IEEE Trans Image Process. 2023;32:3521-3535. doi: 10.1109/TIP.2023.3286708. Epub 2023 Jun 29.
Inspired by Active Learning and 2D-3D semantic fusion, we proposed a novel framework for 3D scene semantic segmentation based on rendered 2D images, which could efficiently achieve semantic segmentation of any large-scale 3D scene with only a few 2D image annotations. In our framework, we first render perspective images at certain positions in the 3D scene. Then we continuously fine-tune a pre-trained network for image semantic segmentation and project all dense predictions to the 3D model for fusion.
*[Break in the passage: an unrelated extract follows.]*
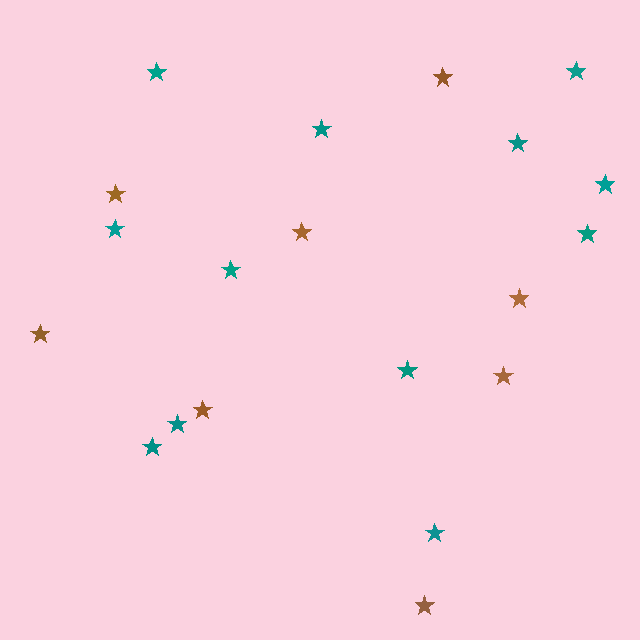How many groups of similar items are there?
There are 2 groups: one group of teal stars (12) and one group of brown stars (8).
In each iteration, we evaluate the 3D semantic model and re-render images in several representative areas where the 3D segmentation is not stable and send them to the network for training after annotation. Through this iterative process of rendering-segmentation-fusion, it can effectively generate difficult-to-segment image samples in the scene, while avoiding complex 3D annotations, so as to achieve label-efficient 3D scene segmentation. Experiments on three large-scale indoor and outdoor 3D datasets demonstrate the effectiveness of the proposed method compared with other state-of-the-art.
受主动学习和 2D-3D 语义融合的启发,我们提出了一种新颖的基于渲染 2D 图像的 3D 场景语义分割框架,仅用少量 2D 图像标注即可高效实现任意大规模 3D 场景的语义分割。在我们的框架中,我们首先在 3D 场景中的某些位置渲染透视图像。然后,我们不断微调用于图像语义分割的预训练网络,并将所有密集预测投影到 3D 模型进行融合。在每次迭代中,我们评估 3D 语义模型并在几个代表性区域重新渲染 3D 分割不稳定的图像,并在标注后将其发送到网络进行训练。通过渲染-分割-融合的迭代过程,可以有效地生成场景中难以分割的图像样本,同时避免复杂的 3D 标注,从而实现高效的 3D 场景分割。在三个大规模室内和室外 3D 数据集上的实验表明,与其他最先进的方法相比,所提出的方法具有有效性。